# BRIDGE DAY IN WEST VA.



## Luciledodd (Sep 5, 2009)

I wish that I was computer literate enough to post the link, but I'm not. Anyway, my daughter and son-in-law are going to participate in Bridge Day this Saturday. It is a big deal. The bridge is over a river gulch and is 900 feet high. They and a whole lot of others are going to rappel off of it. Mark just turned 50 and Sherron is 49. I hope they live to see 51 and 50. Just google Bridge Day and look at that awesome bridge and the picture of the underneath catwalk. They have to walk out on the catwalk to rappel off. I wish I could have gone with them. Ah to be that young and adventureous again.

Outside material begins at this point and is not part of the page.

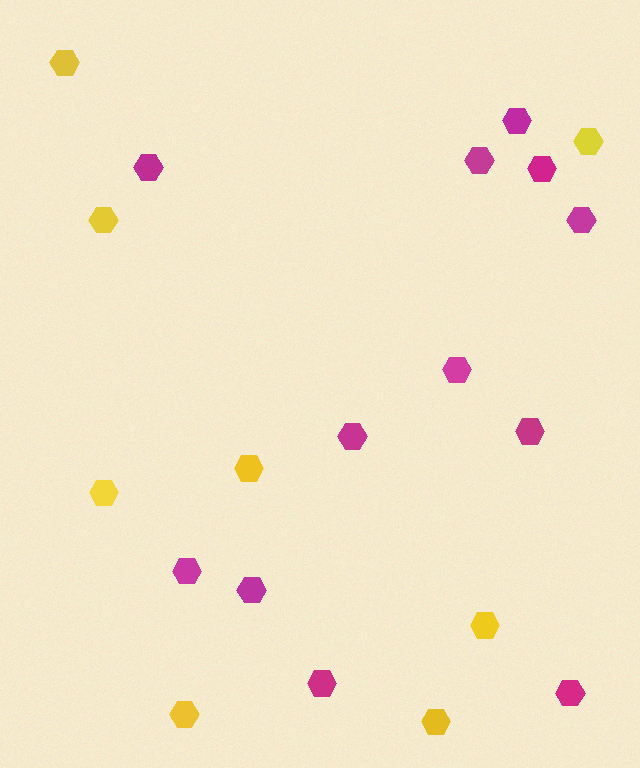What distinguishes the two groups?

Actually I would be happy if I could still spell.


----------



## LuvCicero (Mar 31, 2008)

Lucile, you have a very brave daughter and SIL. I am afraid of heights and just looking at the site makes my stomach flip over. Really...I could not stand on that bridge and look down!!

I think this link will work...
http://www.officialbridgeday.com/bridge-day-rappel


----------



## Luciledodd (Sep 5, 2009)

Personally I think they are a little touched. Sherron home schooled her aspergers son until he was able to be left alone and go to college. Then she started going with her husband on these trips. Just last year she decided to try the rappelling thing. She had never done a lick of exercise in her life but took to it immediately. They are like newly weds again.


----------



## Thumper (Feb 18, 2007)

Makes me nauseous just thinking about it, lol..I'm a wee afraid of heights, too. I've always been in awe (and bewildered with those that could jump off of bridges, and airplanes...and mountains..lol

Kara


----------



## motherslittlehelper (Mar 18, 2010)

It is great they found something they enjoy doing together so much. But, yikes, just thinking about it makes me woozy. I can't do heights - at all.....


----------